Sublinear Metric Steiner Tree via Improved Bounds for Set Cover

We study the metric Steiner tree problem in the sublinear query model. In this problem, for a set of n points V in a metric space given to us by means of query access to an n×n matrix w, and a set of terminals T⊆V, the goal is to find the minimum-weight subset of the edges that connects all the terminal vertices.
Recently, Chen, Khanna and Tan [SODA’23] gave an algorithm that uses Õ(n^(13/7)) queries and outputs a (2−η)-estimate of the metric Steiner tree weight, where η>0 is a universal constant. A key component in their algorithm is a sublinear algorithm for a particular set cover problem where, given a set system (U,F), the goal is to provide a multiplicative-additive estimate for |U|−SC(U,F). Here U is the set of elements, F is the collection of sets, and SC(U,F) denotes the optimal set cover size of (U,F). In particular, their algorithm returns a (1/4,ε⋅|U|)-multiplicative-additive estimate for this set cover problem using Õ(|F|^(7/4)) membership oracle queries (querying whether a set S contains an e), where ε is a fixed constant.

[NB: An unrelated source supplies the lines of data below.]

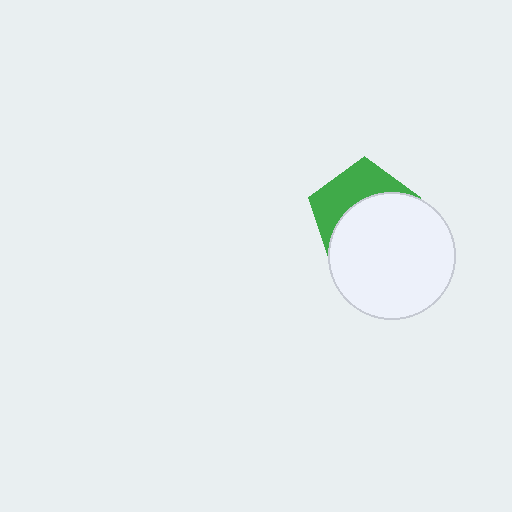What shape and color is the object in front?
The object in front is a white circle.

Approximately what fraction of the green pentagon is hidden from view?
Roughly 60% of the green pentagon is hidden behind the white circle.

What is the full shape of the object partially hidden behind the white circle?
The partially hidden object is a green pentagon.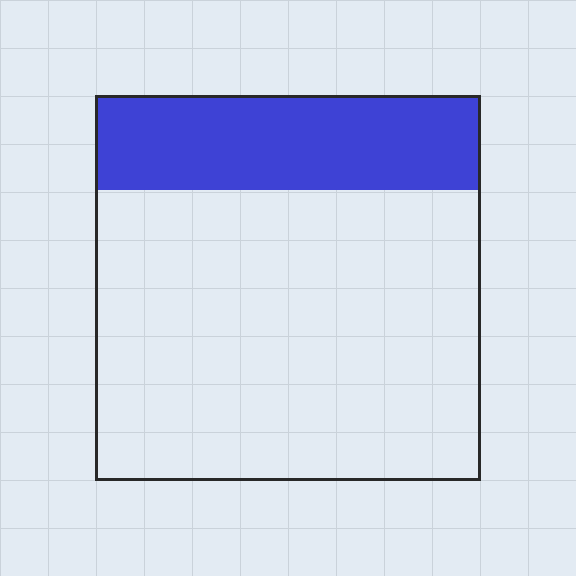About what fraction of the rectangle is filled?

In this work, we improve the query complexity of (2−η)-estimating the metric Steiner tree weight to Õ(n^(5/3)) by showing a (1/2,ε⋅|U|)-estimate for the above set cover problem using Õ(|F|^(5/3)) membership queries. To design our set cover algorithm, we estimate the size of a random greedy maximal matching for an auxiliary multigraph that the algorithm constructs implicitly, without access to its adjacency list or matrix.